La rente des exploitants d’autoroutes

AutoroutesQue reproche-t-on aux exploitants d’autoroutes ? Si l’on en croit le rapport de l’Autorité de la concurrence, leur rentabilité exceptionnelle est assimilable à une rente.

Depuis la privatisation des autoroutes opérée en 2006 par le gouvernement Villepin, il semble que les exploitants Vinci, Eiffage et Abertis aient largement tiré profit de la situation. Le montant des tarifs des péages qui augmentent plus rapidement que l’inflation et une rentabilité estimée à plus de 20% font de ces sociétés la cible des critiques de l’Autorité de la concurrence.

La Cour des Comptes avait déjà émis un avis critique sur cette situation en 2013, arguant que les actionnaires étaient particulièrement bien servis par les bénéfices des entreprises. Un an plus tard, à la demande de la commission des Finances de l’Assemblée nationale, l’Autorité de la concurrence pointe une rentabilité qualifiée de très élevée, trop par rapport aux risques et aux coûts liés à ce secteur, et quasiment sans équivalent dans d’autres secteurs d’activité économique.

Par ailleurs, sur les 10 dernières années, l’augmentation des tarifs des péages a systématiquement été plus importante que l’inflation. On a relevé ainsi une hausse tarifaire totale de 21,7% depuis 2004 alors que le trafic augmente de 4,1% depuis 2007. Augmentations des tarifs et des passages qui ont permis aux exploitant de passer d’un chiffre d’affaires de 5,8 milliards d’euros en 2004 à 8,2 milliards en 2013, soit une croissance de 26% depuis 2006. Dans le même temps, les effectifs salariés des sociétés ont baissé de 14%. Les actionnaires sont les grands gagnants de ces évolutions, ayant perçu chaque année la quasi totalité des bénéfices. Un ensemble d’éléments qui font dire à Bruno Lasserre, président de l’Autorité que « toute la démonstration que nous faisons est qu’en réalité, il n’existe pas un risque sérieux qui justifie une telle rentabilité ». Et de réclamer une meilleure régulation de ce secteur d’activité.
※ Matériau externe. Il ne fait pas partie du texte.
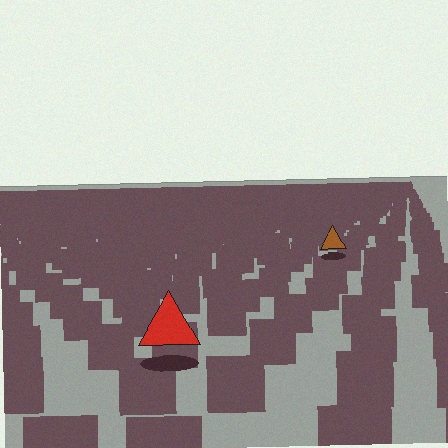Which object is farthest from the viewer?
The brown triangle is farthest from the viewer. It appears smaller and the ground texture around it is denser.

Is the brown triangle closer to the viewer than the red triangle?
No. The red triangle is closer — you can tell from the texture gradient: the ground texture is coarser near it.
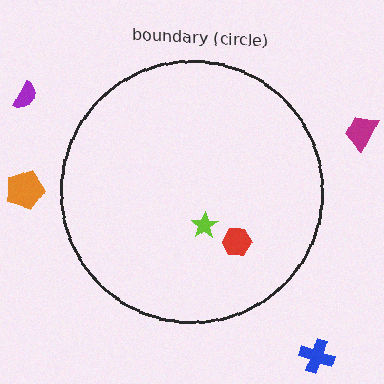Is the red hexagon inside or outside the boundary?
Inside.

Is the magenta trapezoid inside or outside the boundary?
Outside.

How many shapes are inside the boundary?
2 inside, 4 outside.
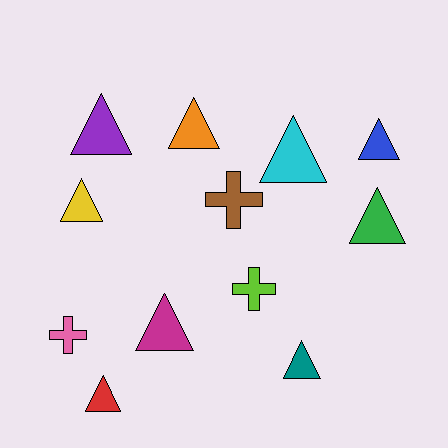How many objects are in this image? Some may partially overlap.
There are 12 objects.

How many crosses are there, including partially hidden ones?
There are 3 crosses.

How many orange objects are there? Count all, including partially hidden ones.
There is 1 orange object.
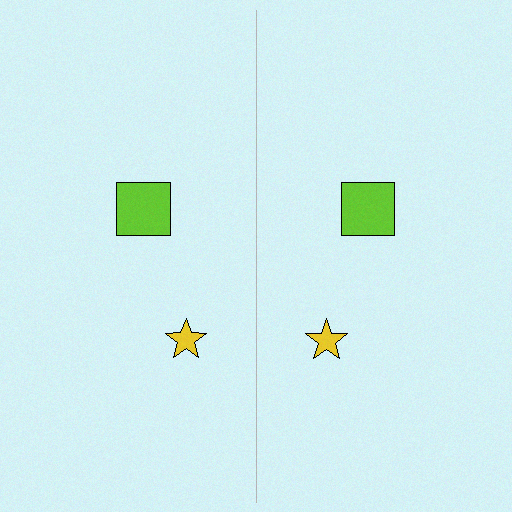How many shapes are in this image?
There are 4 shapes in this image.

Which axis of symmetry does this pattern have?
The pattern has a vertical axis of symmetry running through the center of the image.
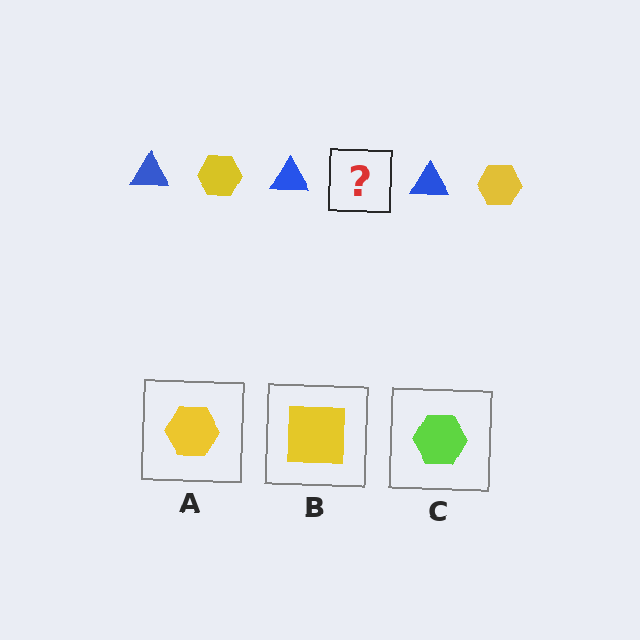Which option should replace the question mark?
Option A.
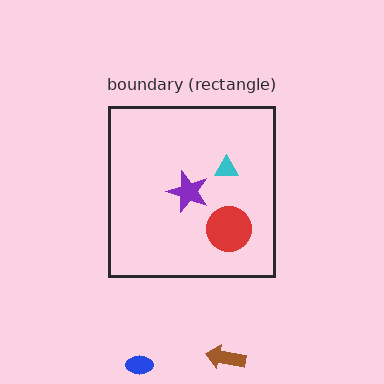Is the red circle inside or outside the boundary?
Inside.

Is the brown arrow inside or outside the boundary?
Outside.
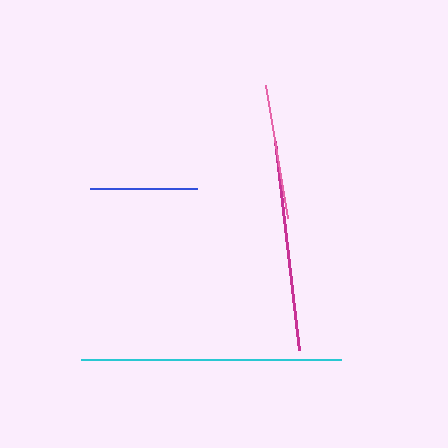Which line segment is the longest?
The cyan line is the longest at approximately 260 pixels.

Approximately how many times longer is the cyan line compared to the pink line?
The cyan line is approximately 1.9 times the length of the pink line.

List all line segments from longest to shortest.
From longest to shortest: cyan, magenta, pink, blue.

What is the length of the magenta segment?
The magenta segment is approximately 211 pixels long.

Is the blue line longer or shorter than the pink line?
The pink line is longer than the blue line.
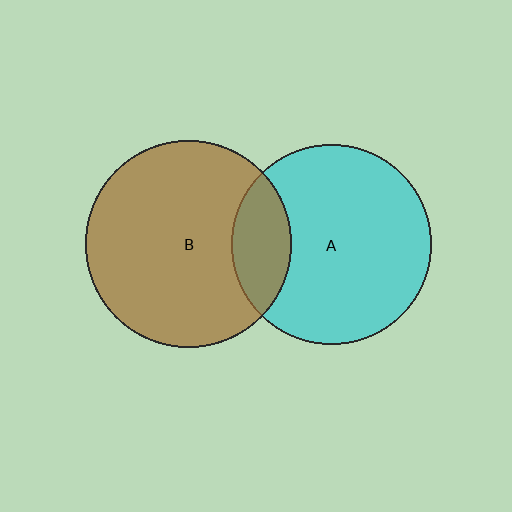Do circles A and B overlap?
Yes.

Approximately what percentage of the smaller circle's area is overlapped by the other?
Approximately 20%.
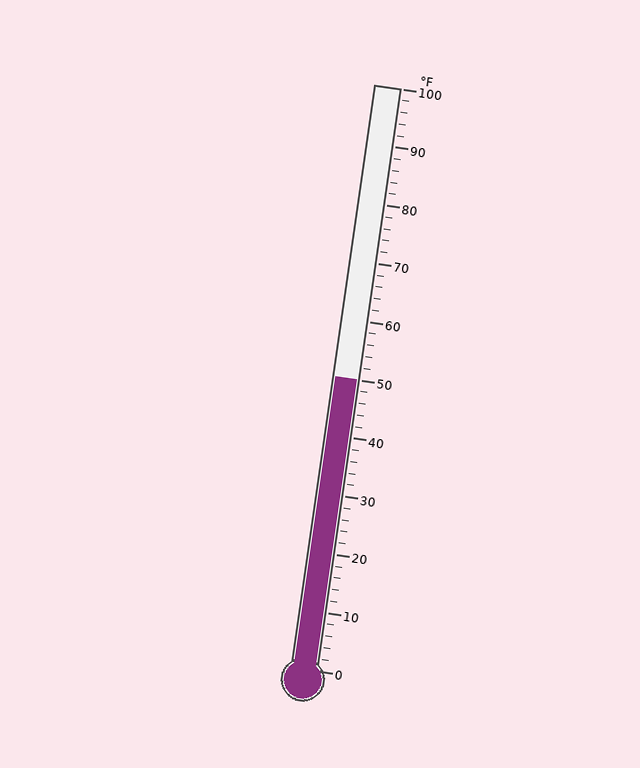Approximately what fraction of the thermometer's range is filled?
The thermometer is filled to approximately 50% of its range.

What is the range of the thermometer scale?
The thermometer scale ranges from 0°F to 100°F.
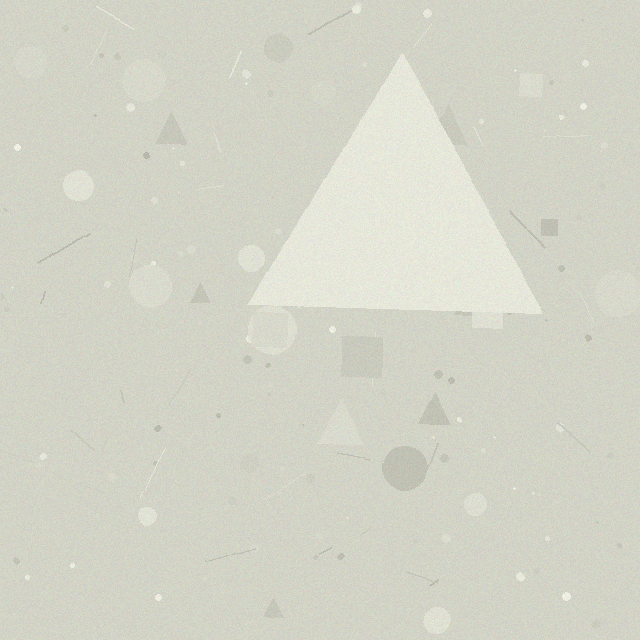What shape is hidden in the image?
A triangle is hidden in the image.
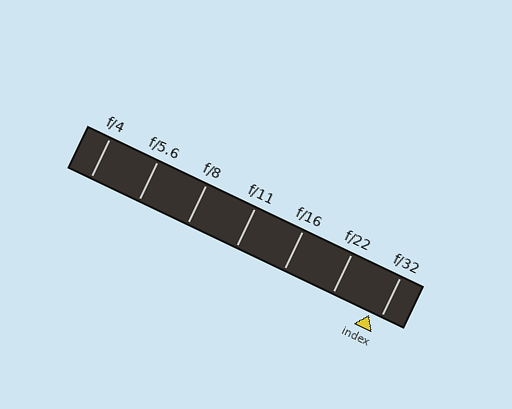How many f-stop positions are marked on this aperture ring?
There are 7 f-stop positions marked.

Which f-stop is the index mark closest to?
The index mark is closest to f/32.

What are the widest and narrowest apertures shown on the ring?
The widest aperture shown is f/4 and the narrowest is f/32.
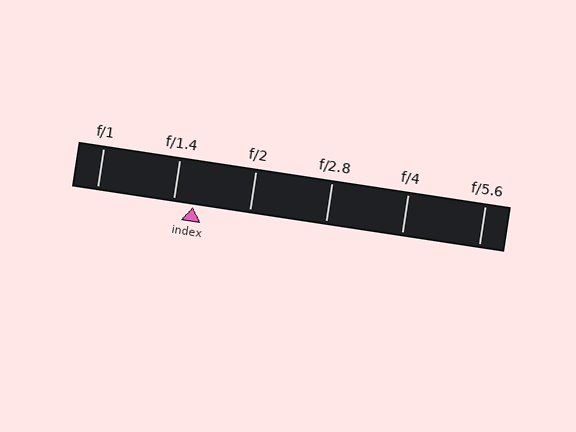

L’Autorité de la concurrence invite donc l’Etat à prendre ses responsabilités et à renégocier avec ces sociétés « en faveur des usagers et de l’Etat ». Concrètement, elle propose de définir une indexation du tarif des péages ainsi que des conditions de réinvestissement et de partage des bénéfices. Enfin, elle propose de créer une autorité indépendante de régulation des transports terrestres.

A toutes ces critiques, l’ASFA (L’association des sociétés françaises d’autoroutes) répond et se défend dans un communiqué : « Les sociétés concessionnaires d’autoroutes ont allégé de près de 50 milliards d’euros la dette de l’Etat. Elles versent chaque année 4 milliards d’euros de recettes fiscales; elles assument, pour les 20 années à venir, la totalité des risques travaux, trafic, exploitation et financement relatifs à ces concessions, sans aucun impact sur le budget de l’Etat ».